= Georg Fresenius =

German physician and botanist (1808–1866)

Johann Baptist Georg Wolfgang Fresenius (25 September 1808 - 1 December 1866) was a German medical doctor and botanist, known for his work in the field of phycology. He was a native of Frankfurt am Main.

He studied medicine at the Universities of Heidelberg, Würzburg and Giessen, earning his doctorate at the latter institution in 1829. Afterwards he settled in Frankfurt am Main, where he worked as a general practitioner of medicine while maintaining an active interest in botany.

As a student in Heidelberg and afterwards, he studied botany with his friend George Engelmann (1809-1884), who later became a renowned German-American botanist. From 1831 Fresenius was curator of the Senckenberg herbarium and a teacher at the Senckenberg Research Institute (Forschungsinstitut Senckenberg). With his student Anton de Bary (1831–1888), he conducted microscopic investigations of algae and fungi. He died in Frankfurt on 1 December 1866 at the age of 58.

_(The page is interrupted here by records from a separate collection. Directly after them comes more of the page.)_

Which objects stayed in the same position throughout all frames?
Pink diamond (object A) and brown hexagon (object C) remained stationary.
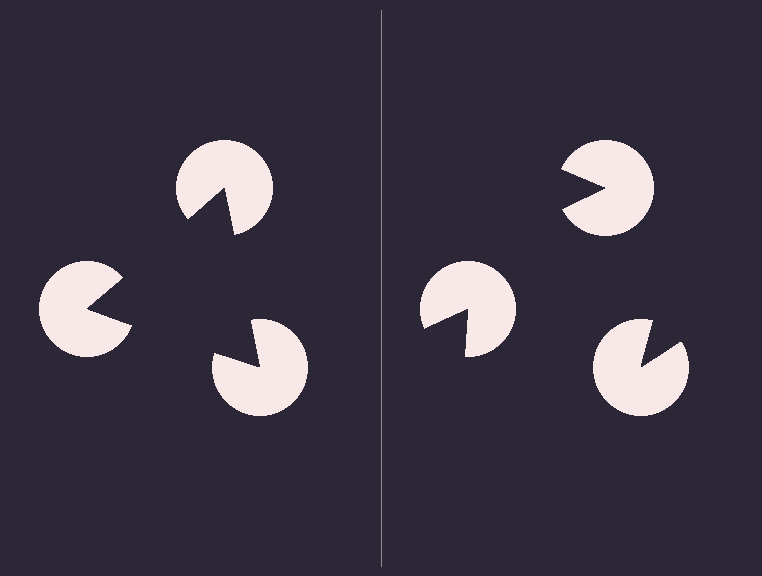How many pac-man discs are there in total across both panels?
6 — 3 on each side.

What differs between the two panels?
The pac-man discs are positioned identically on both sides; only the wedge orientations differ. On the left they align to a triangle; on the right they are misaligned.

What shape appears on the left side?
An illusory triangle.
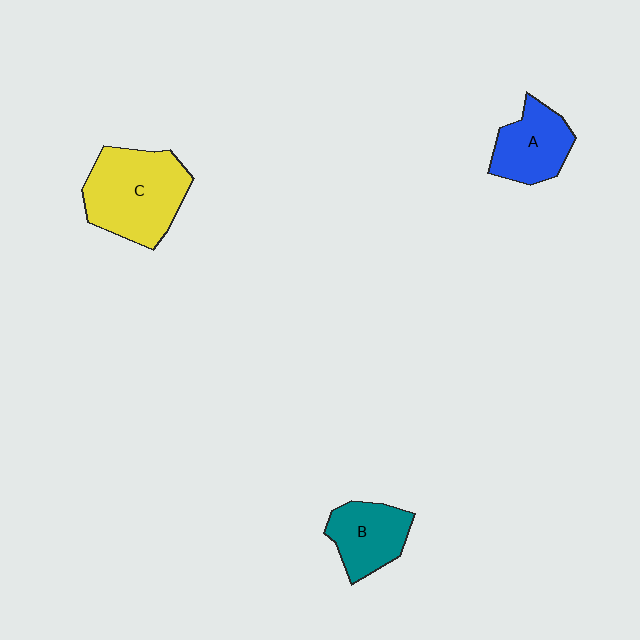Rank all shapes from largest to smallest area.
From largest to smallest: C (yellow), A (blue), B (teal).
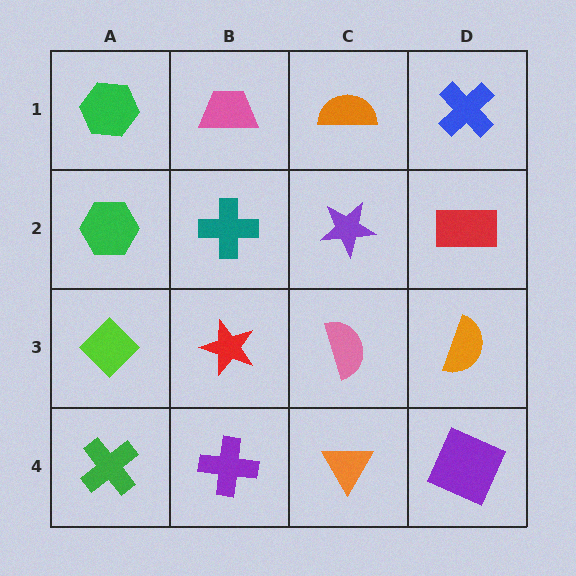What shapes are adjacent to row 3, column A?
A green hexagon (row 2, column A), a green cross (row 4, column A), a red star (row 3, column B).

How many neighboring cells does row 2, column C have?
4.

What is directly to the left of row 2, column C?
A teal cross.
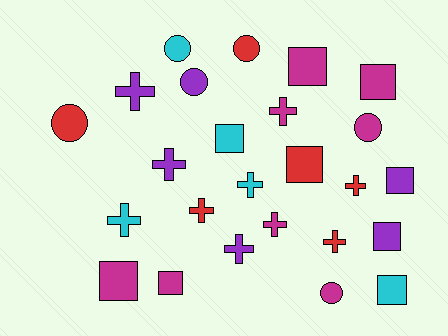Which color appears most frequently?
Magenta, with 8 objects.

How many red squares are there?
There is 1 red square.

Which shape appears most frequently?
Cross, with 10 objects.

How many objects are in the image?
There are 25 objects.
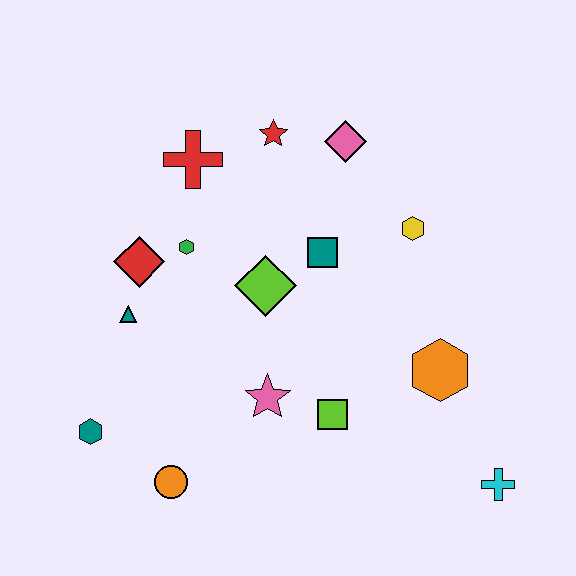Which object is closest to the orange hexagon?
The lime square is closest to the orange hexagon.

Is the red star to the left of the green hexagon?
No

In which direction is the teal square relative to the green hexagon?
The teal square is to the right of the green hexagon.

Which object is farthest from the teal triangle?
The cyan cross is farthest from the teal triangle.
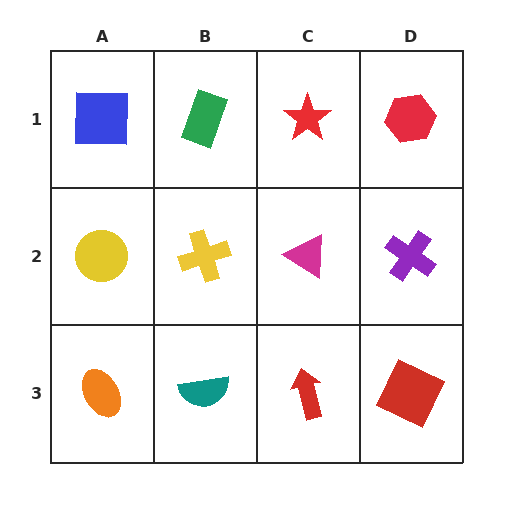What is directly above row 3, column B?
A yellow cross.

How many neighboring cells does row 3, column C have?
3.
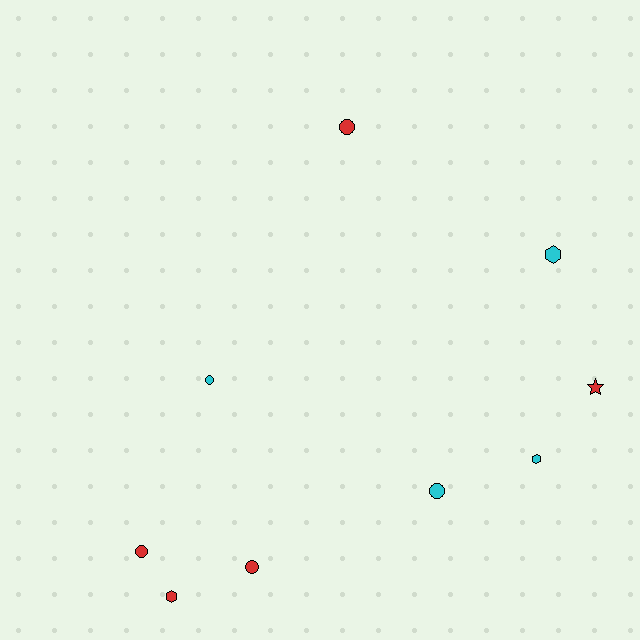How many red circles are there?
There are 3 red circles.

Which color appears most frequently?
Red, with 5 objects.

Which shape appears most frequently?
Circle, with 5 objects.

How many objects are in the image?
There are 9 objects.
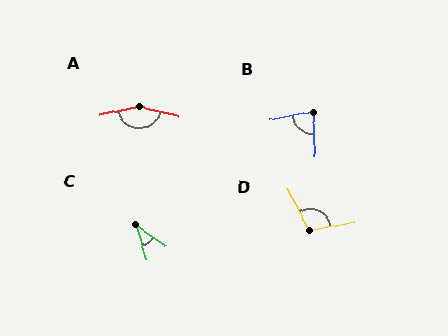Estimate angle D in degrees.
Approximately 107 degrees.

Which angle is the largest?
A, at approximately 154 degrees.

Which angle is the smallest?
C, at approximately 37 degrees.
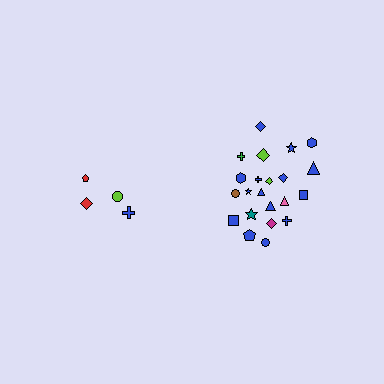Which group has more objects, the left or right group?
The right group.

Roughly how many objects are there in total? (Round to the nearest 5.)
Roughly 25 objects in total.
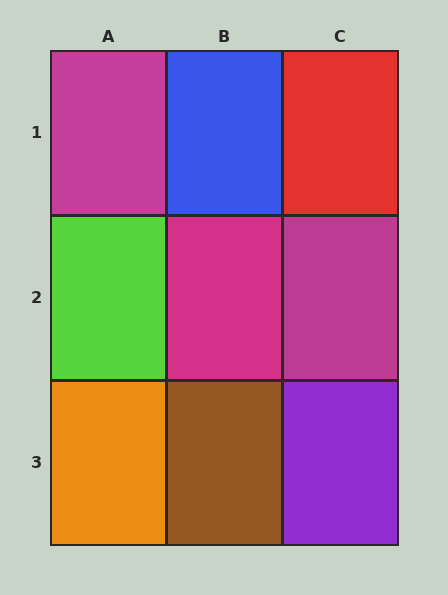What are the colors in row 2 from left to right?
Lime, magenta, magenta.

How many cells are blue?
1 cell is blue.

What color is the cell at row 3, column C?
Purple.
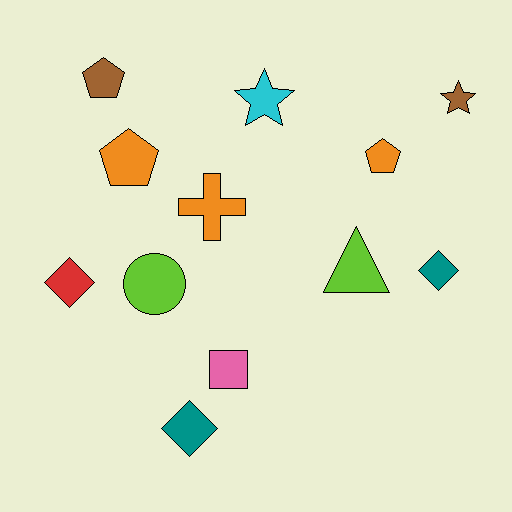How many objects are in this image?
There are 12 objects.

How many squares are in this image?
There is 1 square.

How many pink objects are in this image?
There is 1 pink object.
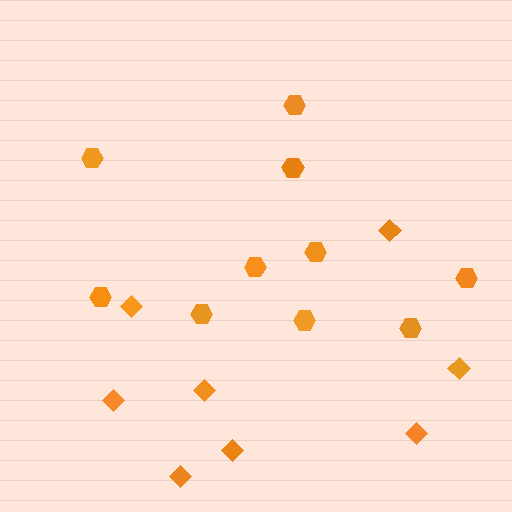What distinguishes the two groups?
There are 2 groups: one group of diamonds (8) and one group of hexagons (10).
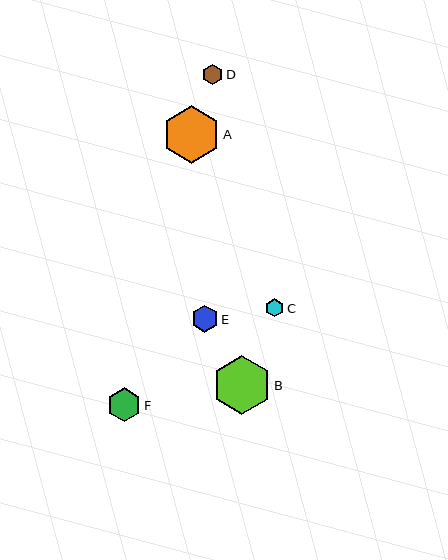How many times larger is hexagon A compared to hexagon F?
Hexagon A is approximately 1.7 times the size of hexagon F.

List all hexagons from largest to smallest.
From largest to smallest: B, A, F, E, D, C.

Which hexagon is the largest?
Hexagon B is the largest with a size of approximately 59 pixels.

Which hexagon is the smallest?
Hexagon C is the smallest with a size of approximately 18 pixels.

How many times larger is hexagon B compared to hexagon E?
Hexagon B is approximately 2.2 times the size of hexagon E.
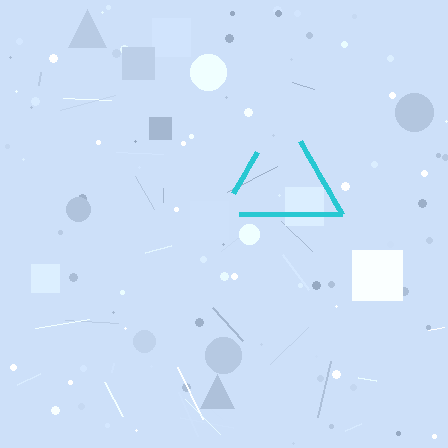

The plant genus Fresenia from the family Asteraceae is named after him.

== Selected writings ==
- Grundriss der Botanik, zum Gebrauche bei seinen Vorlesungen, 1840 - Outline of botany, etc.
- Beiträge zur mykologie, 1850 - Contributions to mycology.
- Beiträge zur Kenntniss mikroskopischer Organismen, 1856 - Contributions to the understanding of microscopic organisms.
- Cordiaceae, Heliotropieae, Borragineae, 1857 - Cordiaceae, Heliotropioideae, Boraginaceae.